Mon nouveau statut m’empêche de réfléchir, j’ai le cerveau embrouillé, alors j’avance dans ce fameux manoir à l’aveuglette avec de la compote en guise de raisonnement,
forcément je me cogne dans les murs, je me prend des portes dans la figure. Il y a comme un genre de fête ou quelque chose de ce style, en tout cas j’ai l’impression que l’ensemble des
personnes autour de moi sont sous dans un état d’ivresse avancé même si je n’arrive pas à percevoir clairement leurs visages. Je n’ai pas très bien compris le but ou la raison de cette soirée
mais peut être que finalement c’est le matin et j’ai un mal fou à reconnaître la musique aussi. Décidément je ne sers à rien. Sur le sol mes orteils gelés rencontrent toute sorte de détritus, du
verre brisée, des souvenirs envolés, des bons moments terminés.
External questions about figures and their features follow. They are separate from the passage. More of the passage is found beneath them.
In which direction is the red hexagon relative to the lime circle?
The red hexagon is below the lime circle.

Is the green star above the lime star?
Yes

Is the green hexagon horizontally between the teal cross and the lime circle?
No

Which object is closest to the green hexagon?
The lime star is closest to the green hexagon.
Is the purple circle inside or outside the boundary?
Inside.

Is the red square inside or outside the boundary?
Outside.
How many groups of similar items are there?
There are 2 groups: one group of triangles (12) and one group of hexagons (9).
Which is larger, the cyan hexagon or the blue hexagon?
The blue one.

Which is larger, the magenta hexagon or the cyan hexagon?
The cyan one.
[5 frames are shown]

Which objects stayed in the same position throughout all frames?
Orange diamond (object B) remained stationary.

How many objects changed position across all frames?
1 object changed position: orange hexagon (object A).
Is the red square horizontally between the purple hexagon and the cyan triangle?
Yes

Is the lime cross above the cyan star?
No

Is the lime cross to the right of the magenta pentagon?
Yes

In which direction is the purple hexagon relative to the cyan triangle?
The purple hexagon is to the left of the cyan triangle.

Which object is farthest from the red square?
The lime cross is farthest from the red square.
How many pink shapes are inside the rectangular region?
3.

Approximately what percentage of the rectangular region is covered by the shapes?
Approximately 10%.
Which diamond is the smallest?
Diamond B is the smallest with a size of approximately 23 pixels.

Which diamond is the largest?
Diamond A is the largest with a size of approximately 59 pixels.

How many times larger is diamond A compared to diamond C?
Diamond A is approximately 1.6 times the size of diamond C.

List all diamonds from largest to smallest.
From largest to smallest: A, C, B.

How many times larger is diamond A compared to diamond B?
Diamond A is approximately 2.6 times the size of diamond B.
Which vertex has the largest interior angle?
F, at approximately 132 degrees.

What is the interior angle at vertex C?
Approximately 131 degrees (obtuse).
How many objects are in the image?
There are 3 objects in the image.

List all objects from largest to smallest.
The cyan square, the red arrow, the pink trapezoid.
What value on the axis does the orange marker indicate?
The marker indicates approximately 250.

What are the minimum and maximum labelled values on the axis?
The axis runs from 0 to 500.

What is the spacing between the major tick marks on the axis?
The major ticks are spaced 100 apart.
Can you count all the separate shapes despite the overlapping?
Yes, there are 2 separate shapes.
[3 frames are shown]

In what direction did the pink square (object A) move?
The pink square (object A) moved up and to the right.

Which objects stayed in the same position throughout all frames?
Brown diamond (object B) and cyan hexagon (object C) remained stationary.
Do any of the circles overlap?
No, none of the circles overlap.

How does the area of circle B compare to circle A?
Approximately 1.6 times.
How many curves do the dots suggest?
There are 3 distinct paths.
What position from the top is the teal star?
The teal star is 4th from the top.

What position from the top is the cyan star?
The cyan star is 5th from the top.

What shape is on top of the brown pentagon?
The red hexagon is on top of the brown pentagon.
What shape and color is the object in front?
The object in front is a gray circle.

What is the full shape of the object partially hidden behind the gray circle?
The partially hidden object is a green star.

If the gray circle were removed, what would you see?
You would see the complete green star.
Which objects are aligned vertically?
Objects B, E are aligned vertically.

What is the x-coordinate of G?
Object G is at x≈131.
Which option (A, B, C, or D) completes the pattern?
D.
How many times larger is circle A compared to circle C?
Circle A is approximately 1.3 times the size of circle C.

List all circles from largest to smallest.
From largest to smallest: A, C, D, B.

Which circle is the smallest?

Je me coupe, je saigne c’est tranchant ce genre de choses ! Qui peut bien laisser traîner ça ici ? Et puis je tombe dans
l’escalier par ce que j’ai glissé ou marché sur la peau d’un animal, rien de dramatique mais tout de même.
J’entend des gens qui crient qui veulent m’aider ou qui sont révoltés par mon comportement mais ils ne parlent pas la même langue que moi alors je me relève en les bousculant
violemment ; je reconnais que ce n’est pas très sympa mais mon cerveau est comme prisonnier d’une gigantesque toile d’araignée, impossible de s’en dépêtrer ; j’ai beau me battre, j’ai
beau couper c’est une véritable hydre qui est coincé entre mes deux oreilles ! Pourtant je sais que je n’ai pas pris de drogue particulière, c’est juste ce maudit bond par-dessus le
précipice qui me fout dans cette mélasse.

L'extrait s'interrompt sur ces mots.